Cerebrospinal Fluid Protein Markers Indicate Neuro-Damage in SARS-CoV-2-Infected Nonhuman Primates
Maity et al., Molecular & Cellular Proteomics. 2023.
https://www.ncbi.nlm.nih.gov/pmc/articles/PMC9981268/
In this study, researchers examined the proteins expressed in cerebrospinal fluid (CSF) in nonhuman primates (NHPs) to better understand how COVID-19 infection can result in brain pathology, a common outcome. The study found that even in NHPs with minimal or mild COVID‑19, CSF proteins were significantly dysregulated compared with uninfected NHPs. Furthermore, the most affected proteins were enriched in the same brain regions that show lesions after COVID-19 infection, including the cerebral cortex, basal ganglia, and brain stem. Collectively, these regions have wide-ranging control over such crucial functions as cognition, motor control, and breathing, showing how even mild COVID-19 infection can result in significant neurological impairment. Supported by ORIP (P51OD011104, S10OD032453), NIGMS, NCI, and NICHD.

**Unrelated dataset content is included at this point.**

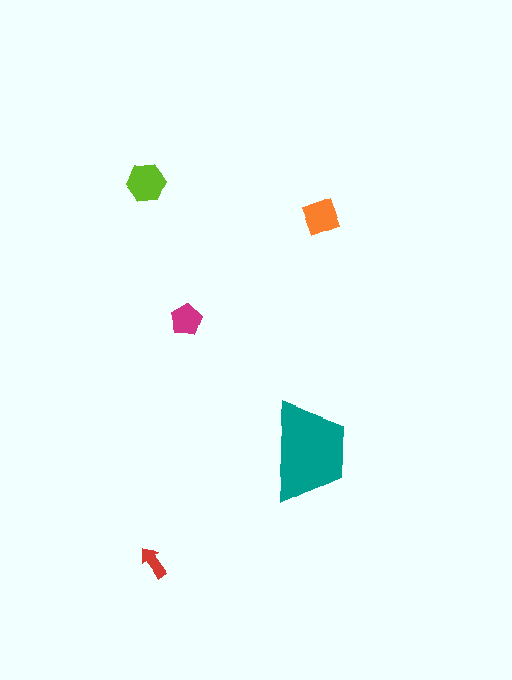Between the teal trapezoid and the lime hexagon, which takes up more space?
The teal trapezoid.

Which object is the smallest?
The red arrow.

Anti–Human Immunodeficiency Virus‑1 Activity of MoMo30 Protein Isolated from the Traditional African Medicinal Plant Momordica balsamina
Khan et al., Virology Journal. 2023.
https://www.ncbi.nlm.nih.gov/pmc/articles/PMC10035133/
Momordica balsamina has been reported to produce a ribosome-inactivating protein with anti‑HIV-1 activity and is commonly used by traditional African healers for treatment of HIV. Investigators characterized the mechanism of action of the MoMo30 protein, as well as the sequence of the protein-coding gene. They reported that MoMo30 functions as a lectin or carbohydrate-binding agent (CBA) and inhibits HIV-1 at nanomolar levels, with minimal cellular toxicity at inhibitory levels. CBAs can block the binding of envelope glycoproteins with their target receptors on cells. Thus, this protein could represent a potential new treatment strategy for HIV. Supported by ORIP (R24OD010947), NCI, NIGMS, and NIMHD.

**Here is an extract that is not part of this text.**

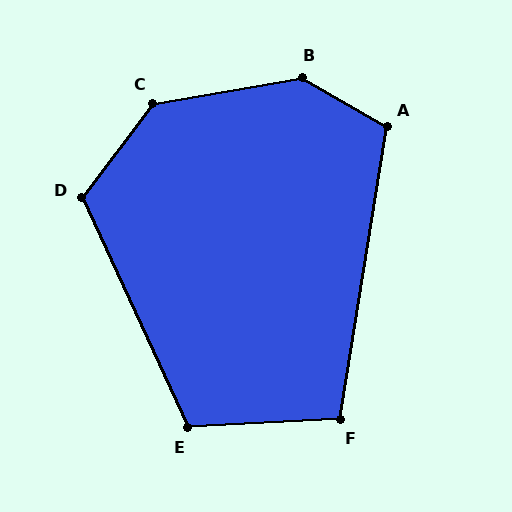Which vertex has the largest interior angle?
B, at approximately 140 degrees.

Mechanism of STMN2 Cryptic Splice-Polyadenylation and its Correction for TDP-43 Proteinopathies
Baughn et al., Science. 2023.
Loss of the RNA-binding protein TDP-43 from the nuclei of affected neurons is a hallmark of neurodegeneration in TDP-43 proteinopathies (e.g., amyotrophic lateral sclerosis, frontotemporal dementia). Loss of functional TDP-43 is accompanied by misprocessing of the stathmin-2 (STMN2) RNA precursor. Investigators determined the elements through which TDP‑43 regulates STMN2 pre‑mRNA processing and identified steric binding antisense oligonucleotides that are capable of restoring normal STMN2 protein and RNA levels. This approach is potentially applicable for human therapy. Supported by ORIP (U42OD010921), NIA, NCI, NIGMS, and NINDS.